Designing Your Application for Recovery

Recovery for Multi-Threaded Applications
Recovery in Multi-Process Applications

When building your BDB XML application, you should consider how you will run recovery. If you are building a single threaded, single process application, it is fairly simple to run recovery when your application first opens its environment. In this case, you need only decide if you want to run recovery every time you open your application (recommended) or only some of the time, presumably triggered by a start up option controlled by your application's user.

However, for multi-threaded and multi-process applications, you need to carefully consider how you will design your application's startup code so as to run recovery only when it makes sense to do so.

Recovery for Multi-Threaded Applications

If your application uses only one environment handle, then handling recovery for a multi-threaded application is no more difficult than for a single threaded application. You simply open the environment in the application's main thread, and then pass that handle to each of the threads that will be performing BDB XML operations. We illustrate this with our final example in this book (see Transaction Example for more information).

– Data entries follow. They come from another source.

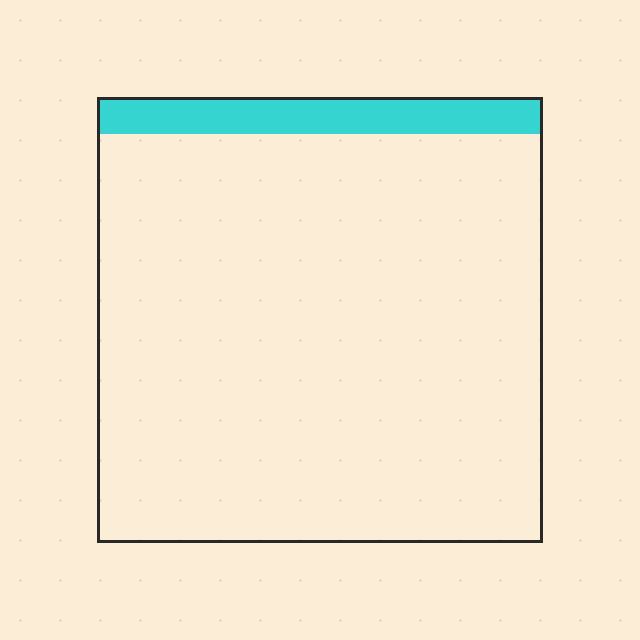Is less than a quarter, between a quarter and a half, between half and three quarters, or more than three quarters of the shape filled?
Less than a quarter.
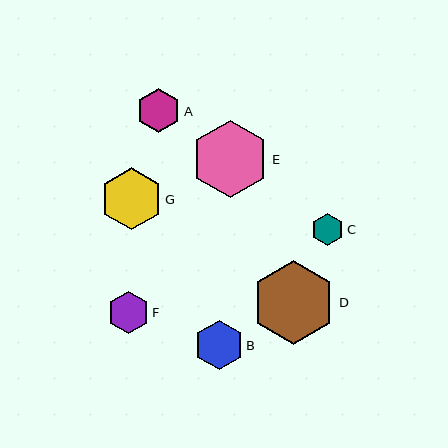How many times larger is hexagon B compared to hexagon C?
Hexagon B is approximately 1.5 times the size of hexagon C.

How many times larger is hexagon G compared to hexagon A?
Hexagon G is approximately 1.4 times the size of hexagon A.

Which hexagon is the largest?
Hexagon D is the largest with a size of approximately 84 pixels.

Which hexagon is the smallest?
Hexagon C is the smallest with a size of approximately 32 pixels.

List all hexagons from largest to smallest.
From largest to smallest: D, E, G, B, A, F, C.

Alternatively, you can have each worker thread open its own environment handle. However, in this case, designing for recovery is a bit more complicated.

Generally, when a thread performing container operations fails or hangs, it is frequently best to simply restart the application and run recovery upon application startup as normal. However, not all applications can afford to restart because a single thread has misbehaved.

If you are attempting to continue operations in the face of a misbehaving thread, then at a minimum recovery must be run if a thread performing container operations fails or hangs.

Remember that recovery clears the environment of all outstanding locks, including any that might be outstanding from an aborted thread. If these locks are not cleared, other threads performing database operations can back up behind the locks obtained but never cleared by the failed thread. The result will be an application that hangs indefinitely.

To run recovery under these circumstances:

  1. Suspend or shutdown all other threads performing database operations.

  2. Discarding any open environment handles. Note that attempting to gracefully close these handles may be asking for trouble; the close can fail if the environment is already in need of recovery. For this reason, it is best and easiest to simply discard the handle.

  3. Open new handles, running recovery as you open them. See Normal Recovery for more information.

  4. Restart all your container threads.

A traditional way to handle this activity is to spawn a watcher thread that is responsible for making sure all is well with your threads, and performing the above actions if not.

However, in the case where each worker thread opens and maintains its own environment handle, recovery is complicated for two reasons:

  1. For some applications and workloads, it might be worthwhile to give your database threads the ability to gracefully finalize any on-going transactions. If this is the case, your code must be capable of signaling each thread to halt BDB XML activities and close its environment. If you simply run recovery against the environment, your container threads will detect this and fail in the midst of performing their container operations.

  2. Your code must be capable of ensuring only one thread runs recovery before allowing all other threads to open their respective environment handles. Recovery should be single threaded because when recovery is run against an environment, it is deleted and then recreated. This will cause all other processes and threads to "fail" when they attempt operations against the newly recovered environment. If all threads run recovery when they start up, then it is likely that some threads will fail because the environment that they are using has been recovered. This will cause the thread to have to re-execute its own recovery path. At best, this is inefficient and at worst it could cause your application to fall into an endless recovery pattern.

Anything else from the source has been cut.